La pénurie de médicaments anti-cancéreux s’aggrave.

13 Juil

Hippocrate de Cos

Il y a bien des années déjà que nous dénonçons la pénurie de médicaments qui frappe l’Europe en général et la France en particulier (Lire « Et ce n’est pas mieux en matière de médicaments » : https://conseildansesperanceduroi.wordpress.com/2015/07/17/bulletin-climatique-quotidien-17-juillet-2015de-la-republique-francaise/). Et, pourtant, sachez que rien ne change malgré nos cris d’alarme. En particulier, aujourd’hui, en ce qui concerne les médicaments anti-cancéreux…L’exemple le plus criant nous a été révélé cette semaine au Centre de lutte contre le cancer François-Baclesse, à Caen.

En dix ans, les ruptures de stocks ou les tensions d’approvisionnement y ont considérablement augmenté. Le point avec le Dr Fabienne Divanon, cheffe de service de la pharmacie.

La ministre de la Santé, Fabienne Buzyn, a dévoilé, ce lundi 8 juillet, ses pistes pour lutter contre la pénurie de médicament. Ce plan génial ne repose que sur un meilleur partage de l’information, et une meilleure gestion du « circuit du médicament », du fabricant jusqu’à à la pharmacie…Pauvre niaise !

Fabienne Divanon, chef de service de la pharmacie de l’hôpital François-Baclesse de Caen (Calvados), explique les raisons de la pénurie de médicaments dans son établissement.
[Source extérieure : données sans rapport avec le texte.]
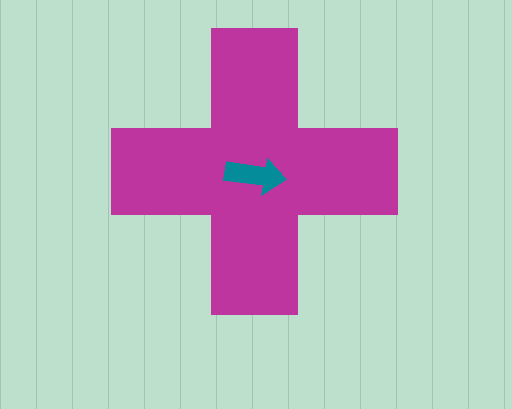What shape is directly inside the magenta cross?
The teal arrow.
 » En dix ans, les ruptures de stocks ou les tensions d’approvisionnement ont considérablement augmenté. Nous étions à 40 ruptures ou tensions de stocks en 2008, parfois pour le même médicament. En 2017 nous en avons compté…538. Il arrive, par exemple, que nous commandions 200 médicaments et que nous n’en recevions que 75. C’est difficile à gérer et cela montre que la pénurie de médicaments s’accélère.« 

Ce sont rarement des nouveaux médicaments qui sont en rupture. La pénurie concerne surtout des molécules anciennes, mais avec des apports thérapeutiques majeurs : les antibiotiques, les médicaments pour le système nerveux comme les antalgiques apaisant la douleur, et les anticancéreux. Et là, ce qui est dramatique, c’est que ce sont des molécules majeures entrant dans la composition de nombreux protocoles de traitement. Notre crainte majeure serait la rupture de stock totale.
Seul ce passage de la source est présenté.